Для Мишкина и Лазарева это была уже третья по счету камера за этот день, но они оба понимали, что эта будет последней. Когда их развели в разные концы коридора, Мишкин подмигнул своему другу и сказал по-украински: «Не в следующем году в Иерусалиме, а завтра».

Из расположенного вверх по лестнице кабинета начальник участка сделал полагавшийся в таких случаях звонок полицейскому врачу на предмет того, чтобы тот осмотрел обоих, и врач пообещал немедленно явиться. В Тель-Авиве в это время была половина восьмого по местному времени.

Последние тридцать минут, оставшиеся до шести часов, тянулись на «Фрее» утомительно медленно – словно улитки двигались. Сидя в капитанской каюте, Дрейк настроил приемник на волну Всемирной службы Би-Би-Си и нетерпеливо ждал шестичасового выпуска новостей.
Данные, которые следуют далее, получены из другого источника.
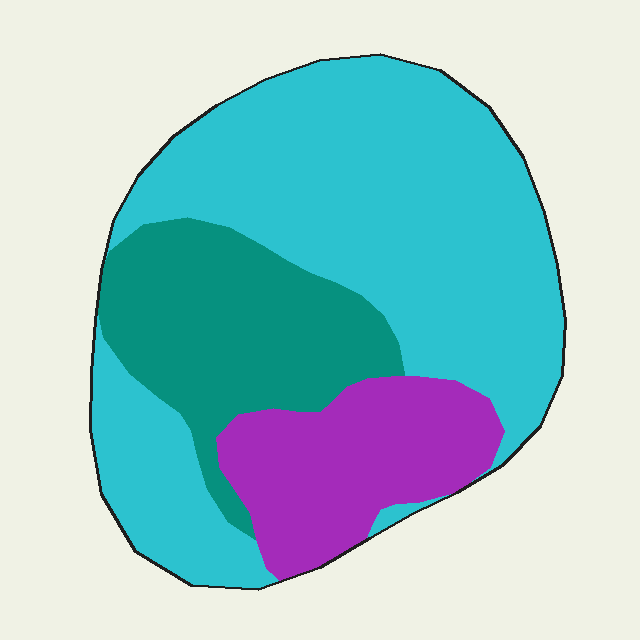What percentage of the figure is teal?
Teal takes up about one quarter (1/4) of the figure.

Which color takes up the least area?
Purple, at roughly 20%.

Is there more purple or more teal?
Teal.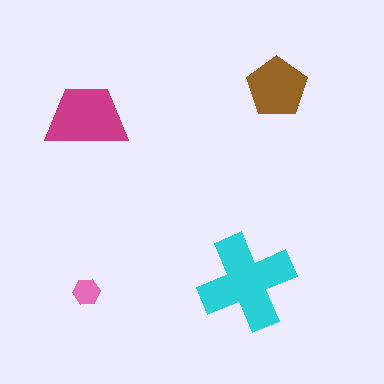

«Говорит Всемирная служба Би-Би-Си. В Лондоне сейчас шесть часов, в эфире новости, которые прочитает Питер Чалмерс».

Зазвучал новый голос. Его слышали и в кают-компании «Аргайлла», где вокруг приемника собрались капитан Престон и большинство его офицеров. Капитан Майк Мэннинг настроился на волну на военном корабле США «Моран»; эти же самые новости слышали в этот момент на Даунинг-стрит, в Гааге, Вашингтоне, Париже, Брюсселе, Бонне и Иерусалиме. На «Фрее» Эндрю Дрейк сидел, не двигаясь, и, не мигая, смотрел на шкалу приемника.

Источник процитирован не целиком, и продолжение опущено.